Questions about reward function setting

syf980302 commented 1 year ago

I'm sorry to bother you again. I still have some questions to ask you. I hope you can help me. In the formation environment you created, the three parts are about reward, outside and collosion; I want to ask if your design for this reward is different for each agent? I think you calculate the reward of each agent separately, but I still don't understand this part. As shown in the figure below, I found that there is no numbering for the agent, so I'm not sure how you designed it.

islambarakat99 commented 1 year ago

Hi, thank you for asking!

In this part I divided the agents into two main components: Leaders and Followers , this adversary variable was to distinguish them. I know this wasn't the most intuitive way to do it, but I was in a hurry back then (during my college study).

Anyway, you can divide your agents into leaders and followers by this variable, so the leader has this adversary variable with true value, while the followers have it with false.

1 - Leader role is very simple: Follow the goal, so it has a specific negative reward corresponding to the distance between it and the goal, and it was calculated according to the Artificial Potential Field Algorithm, you can read about it here

2- Followers role is: Follow the Leader, so the distance here was calculated from the Leader with the same Algorithm.

Note: Many Changes are planned to be executed soon for better performance and clear implementation

Anyway, I am happy to help you any time!

syf980302 commented 1 year ago

First of all, thank you for replying to me in your busy schedule. I have learned a lot from your explanation. I think your reward settings for follower are separate, and each follower is calculated separately. I don't know. Am I right? I'm sorry to take up your time, but I'm really eager to know this aspect. Thank you for your reply. I also have a small question. Are you Chinese? This is my personal question. I just think you are a very nice person. I'm sorry if your privacy is involved.

islambarakat99 commented 1 year ago

Don't worry, of course I am not busy to answer your questions.

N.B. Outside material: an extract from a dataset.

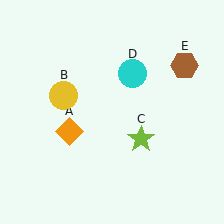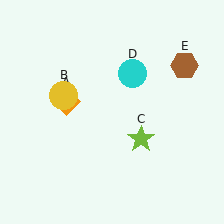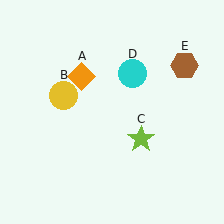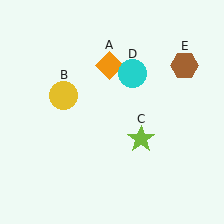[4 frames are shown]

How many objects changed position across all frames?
1 object changed position: orange diamond (object A).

I don't think that every follower would have a different reward equation than the other followers. They are all have the same reward function, here you can notice that any agent with agent.adversary equals false has a reward function equals: [Line 71] reward -= np.sqrt(np.sum(np.square(agent.state.p_pos - world.agents[0].state.p_pos))) world.agents[0] refers to the leader, which had been asserted at this position clearly

If you mean that it will differ numerically, of course it will. When I tried giving them the same numerical values the training curve wasn't converging quite well. As every agent faces different conditions of obstacles than the other

Thanks for your nice words. I am Egyptian

syf980302 commented 1 year ago

Thank you for your reply. I understand your meaning and my confusion has been eliminated. To be honest, I feel that the multi-agent formation control based on deep reinforcement learning is somewhat difficult to understand. Thanks to your care and patience, I have a certain understanding.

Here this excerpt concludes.